Entzündungshemmende Medikamente

Da die Arthrose mit einer Entzündung verbunden ist, empfiehlt sich oft die Einnahme entzündungshemmender Medikamente. Diese sind in erster Linie die sog. nicht-steroidalen Antiphlogistika (z.B. Ibuprofen, Diclofenac) und COX-2-Hemmer. Der Einsatz dieser Substanzen muss in der geringstmöglichen, aber wirksamen Dosis erfolgen und eine Gabe über längere Zeiträume ist wegen entsprechender Nebenwirkungen zu vermeiden. Zum Schutz des Magen-Darm-Traktes werden diese Substanzen häufig mit einem Medikament zum Magenschutz (z.B. Protonenpumpen-Hemmer) verabreicht.

Auch die Behandlung mit Salben, die einen entzündungshemmenden Wirkstoff enthalten, ist sinnvoll. Aus klinischen Untersuchungen ist bekannt, dass nach lokaler Anwendung von Salben im Gewebe durchaus effektive Wirkstoff-Konzentrationen erreichbar sind. Damit können Salbeneinreibungen eine gute Begleittherapie oder auch eine Alternative zur Tabletteneinnahme darstellen.

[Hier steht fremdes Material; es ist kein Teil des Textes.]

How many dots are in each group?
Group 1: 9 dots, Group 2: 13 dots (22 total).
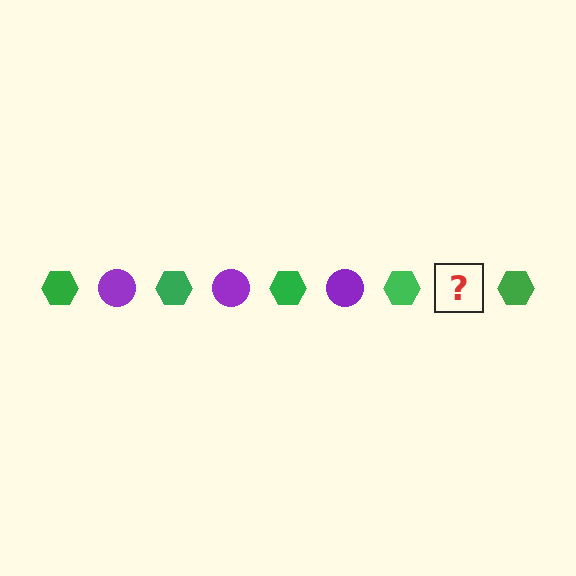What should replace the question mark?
The question mark should be replaced with a purple circle.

Bei aktivierter Arthrose kann die direkte Verabreichung von Glukokortikoiden in das Gelenk (sogenannte intra-artikuläre Injektion) sinnvoll sein. Dabei punktiert der Arzt zunächst die entstandene Reizflüssigkeit zur Druckentlastung ab und spritzt dann eine Glukokortikoid-Substanz ein.

Präparate zum Knorpelschutz

Die intra-artikuläre Injektion von unterschiedlich aufbereiteten Bestandteilen des Knorpelstoffwechsels kann zur Schmerzlinderung beitragen. Entsprechende Substanzen werden als Slow Acting Drugs in Osteoarthritis (SADOA) bezeichnet, weil ihre Wirkung verzögert eintritt, aber ein längerfristiger Effekt erreicht werden kann.

Sonstige Medikamente

Es gibt eine Vielzahl von anderen Substanzen wie z.B. Vitaminpräparaten (u.a. Vitamin E), Phytotherapeutika (z.B. Weihrauch) oder Homöopathika, die immer wieder zur Arthrosebehandlung propagiert werden. Wissenschaftlich gesicherte Daten, die eine Wirksamkeit dieser Substanzen belegen, sind nicht in ausreichendem Umfang verfügbar.